Infinitival Clause: The sentence begins with an infinitival clause functioning as an adverbial modifier that sets the purpose of the main clause.不定式從句: 這句以不定式從句作為狀語,說明評分的目的。
At the University of Tokyo, the model attained 503 out of 550 points in the Natural Sciences III medical track—surpassing the top human score of 453 by 50 points—and achieved a perfect score in mathematics.
Participial Phrase: The dash introduces a participial phrase "surpassing the top human score of 453 by 50 points" which modifies the preceding clause, highlighting the model's superiority.分詞短語: 破折號後的分詞短語「surpassing the top human score of 453 by 50 points」修飾前面的主句,強調模型的優勢。
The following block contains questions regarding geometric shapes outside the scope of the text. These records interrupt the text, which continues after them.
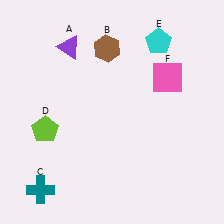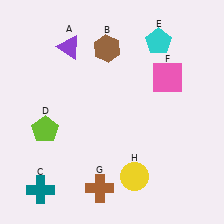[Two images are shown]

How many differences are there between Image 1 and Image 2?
There are 2 differences between the two images.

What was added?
A brown cross (G), a yellow circle (H) were added in Image 2.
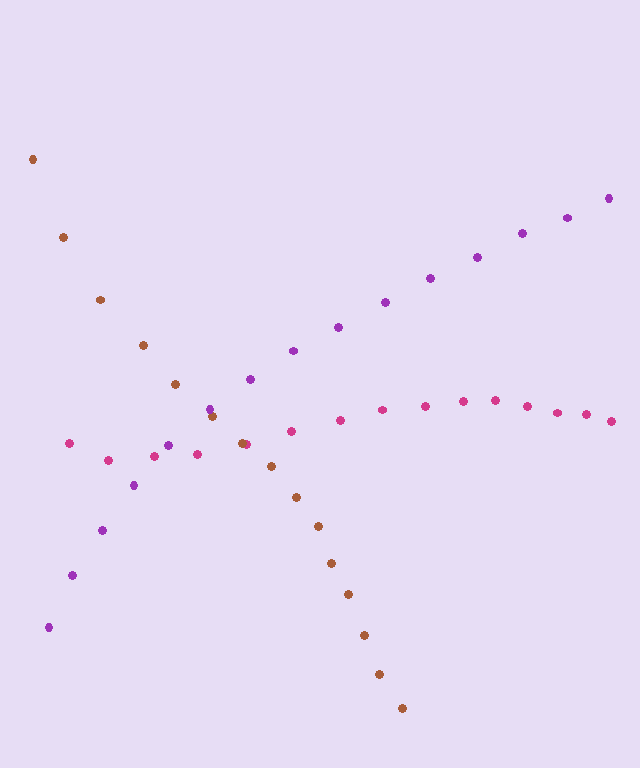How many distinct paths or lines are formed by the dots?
There are 3 distinct paths.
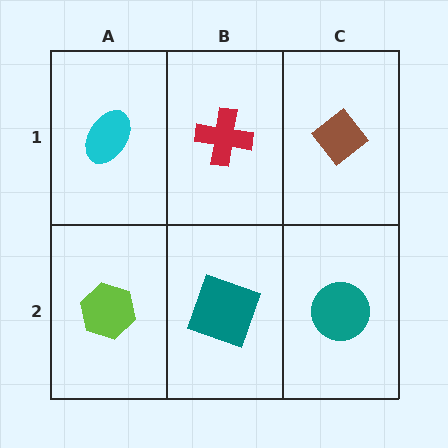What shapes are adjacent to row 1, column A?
A lime hexagon (row 2, column A), a red cross (row 1, column B).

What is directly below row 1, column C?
A teal circle.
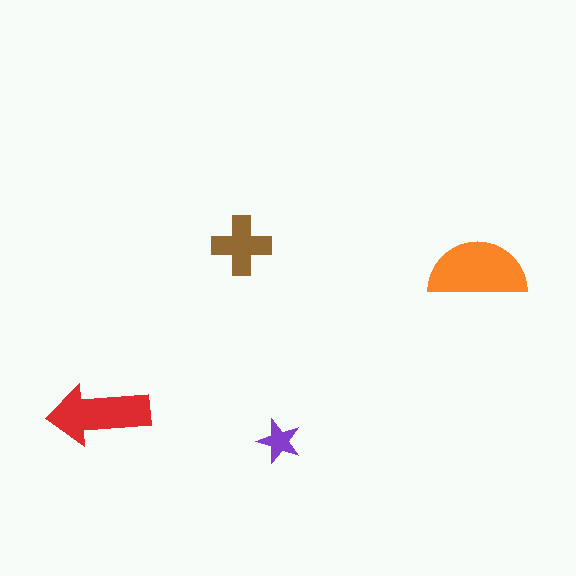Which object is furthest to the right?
The orange semicircle is rightmost.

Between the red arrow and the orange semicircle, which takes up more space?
The orange semicircle.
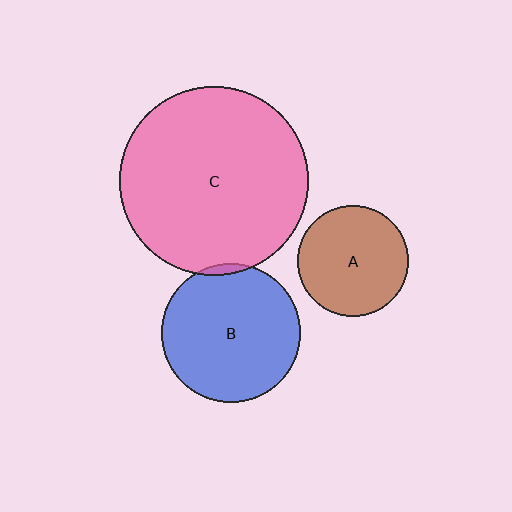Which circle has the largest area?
Circle C (pink).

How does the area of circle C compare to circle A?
Approximately 2.9 times.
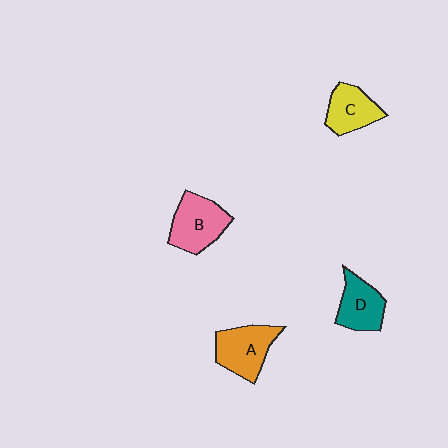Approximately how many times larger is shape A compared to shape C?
Approximately 1.2 times.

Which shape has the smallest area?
Shape C (yellow).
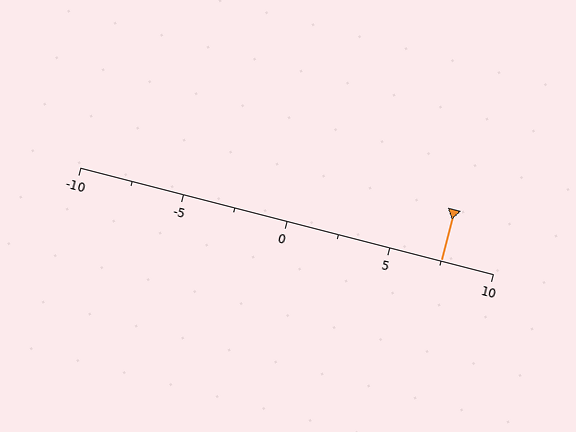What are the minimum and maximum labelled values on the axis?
The axis runs from -10 to 10.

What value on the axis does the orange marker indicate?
The marker indicates approximately 7.5.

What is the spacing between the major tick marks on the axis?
The major ticks are spaced 5 apart.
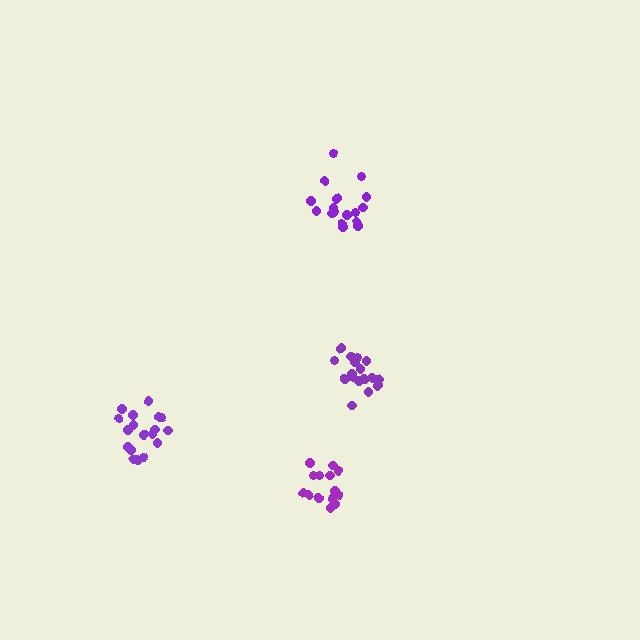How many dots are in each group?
Group 1: 19 dots, Group 2: 14 dots, Group 3: 17 dots, Group 4: 18 dots (68 total).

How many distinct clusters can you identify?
There are 4 distinct clusters.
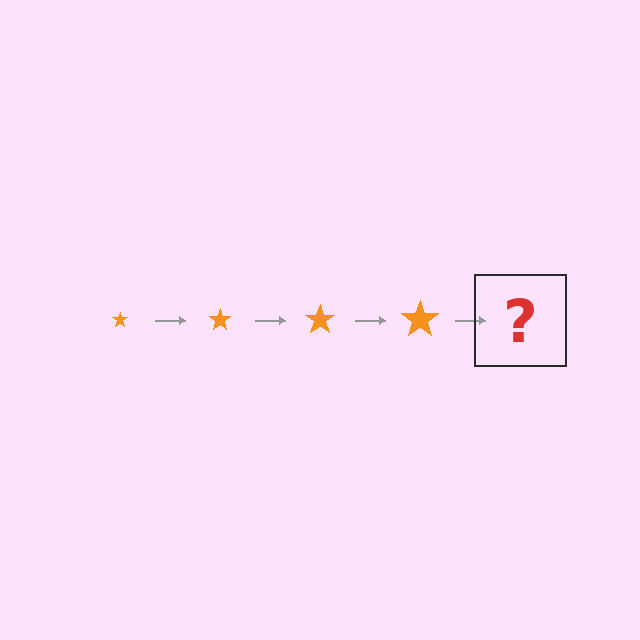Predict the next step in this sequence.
The next step is an orange star, larger than the previous one.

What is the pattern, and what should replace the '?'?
The pattern is that the star gets progressively larger each step. The '?' should be an orange star, larger than the previous one.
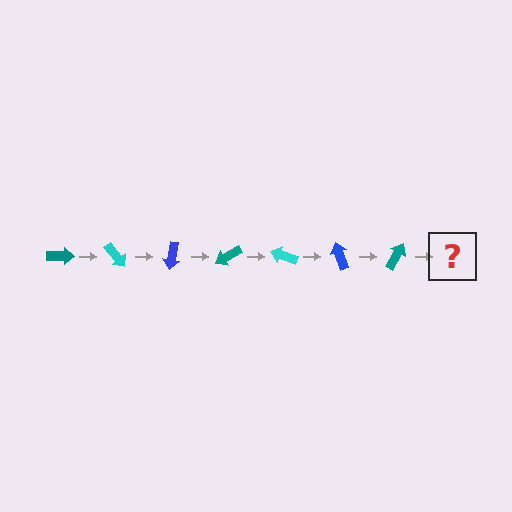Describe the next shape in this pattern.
It should be a cyan arrow, rotated 350 degrees clockwise from the start.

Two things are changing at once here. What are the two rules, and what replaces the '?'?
The two rules are that it rotates 50 degrees clockwise each step and the color cycles through teal, cyan, and blue. The '?' should be a cyan arrow, rotated 350 degrees clockwise from the start.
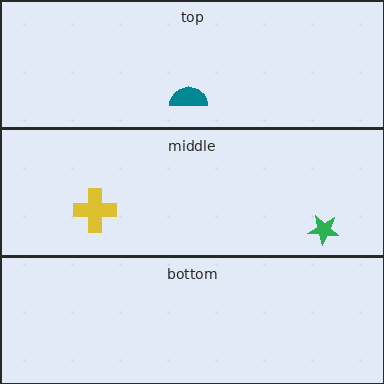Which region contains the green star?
The middle region.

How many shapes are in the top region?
1.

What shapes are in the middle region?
The yellow cross, the green star.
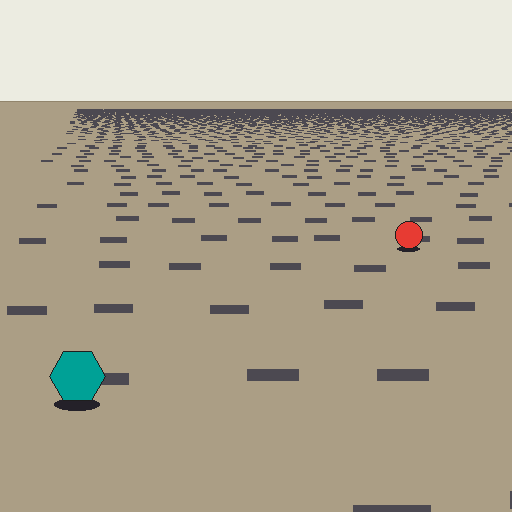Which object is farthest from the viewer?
The red circle is farthest from the viewer. It appears smaller and the ground texture around it is denser.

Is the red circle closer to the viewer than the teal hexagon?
No. The teal hexagon is closer — you can tell from the texture gradient: the ground texture is coarser near it.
Satoshi Endo, head of LifePrompt, posits that the velocity of AI development necessitates a long-term strategic shift in business operations over the next two decades.
Appositive: The appositive "head of LifePrompt" provides additional identifying information about Satoshi Endo, clarifying his role.同位語: 同位語「head of LifePrompt」補充說明Satoshi Endo的身份,闡明其職務。
While the model achieved a 90% accuracy rate in English, its performance in World History essay questions was limited to 25%.
Concessive Clause: The subordinate clause introduced by "While" contrasts the AI's high accuracy in English with its low performance in World History, creating a concessive relationship.讓步從句: 以「While」引導的從句對比了AI在英語上的高準確率與在世界歷史上的低表現,形成讓步關係。
Professor Kurihara likens the AI's efficiency to that of a calculator and argues that this trend necessitates a re-evaluation of entrance examinations that prioritize calculation and knowledge retention over the creation of original value.
Relative Clause: The relative clause "that prioritize calculation and knowledge retention over the creation of original value" modifies "entrance examinations", specifying the type of examinations being critiqued.關係從句: 關係從句「that prioritize calculation and knowledge retention over the creation of original value」修飾「entrance examinations」,說明被批評的考試類型。